Sec.Pharmacology of Anti-Cancer Drugs
AI-Based Drug Discovery of TKIs Targeting L858R/T790M/C797S-Mutant EGFR in Non-small Cell Lung Cancer
- AI LAB, AllLive Healthcare Co.,Ltd., Seongnam, Korea
Lung cancer has a high mortality rate, and non-small cell lung cancer (NSCLC) is the most common type of lung cancer. Patients have been observed to acquire resistance against various anticancer agents used for NSCLC due to L858R (or Exon del19)/T790M/C797S-EGFR mutations. Therefore, next-generation drugs are being developed to overcome this problem of acquired resistance. The goal of this study was to use artificial intelligence (AI) to discover drug candidates that can overcome acquired resistance and reduce the limitations of the current drug discovery process, such as high costs and long durations of drug design and production. To generate ligands using AI, we collected data related to tyrosine kinase inhibitors (TKIs) from accessible libraries and used LSTM (Long short term memory) based transfer learning (TL) model.

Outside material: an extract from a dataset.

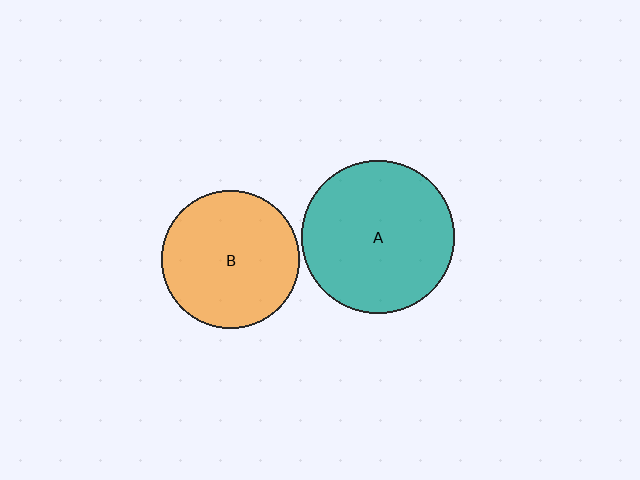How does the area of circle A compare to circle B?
Approximately 1.2 times.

Through the simplified molecular-input line-entry system (SMILES) datasets of the generated ligands, we obtained drug-like ligands via parameter-filtering, cyclic skeleton (CSK) analysis, and virtual screening utilizing deep-learning method. Based on the results of this study, we are developing prospective EGFR TKIs for NSCLC that have overcome the limitations of existing third-generation drugs.
Cancer is one of the leading causes of death worldwide (Sung et al., 2021). In the United States, cancer is the second leading cause of death as of 2017–2018, accounting for 21% of the deaths. The mortality rates according to the cancer type from 2014 to 2018 in the United States are as follows (rates are per 100,000 population). Lung and bronchus cancer was 38.5, breast cancer (female) was 20.1, prostate cancer was 19.0, colon and rectum cancer was 13.7, liver and intrahepatic bile duct cancer was 6.6, and Kidney and renal pelvis cancer was 3.6 (Siegel et al., 2021). Among many cancers, lung cancer has a high mortality rate. Approximately 1.7 million people died from lung cancer in 2018, with non-small cell lung cancer (NSCLC) being the cause of death in over 80% of these cases (Yuan et al., 2019). Platinum-based doublet chemotherapy (e.g., cisplatin), which directly induces cancer cell apoptosis, has been used to treat lung cancer since 2005. However, this treatment has drawbacks such as inducement of normal cell apoptosis and achievement of only a short survival period of 10 months. Since the discovery of genetic mutations related to epidermal growth factor receptor (EGFR) in 2004, numerous targeted anticancer agents with fewer side effects compared to chemotherapy have been developed. These agents have extended the survival period of patients with lung cancer to over 24 months (Li et al., 2019) (Jiao et al., 2018) (Yuan et al., 2019).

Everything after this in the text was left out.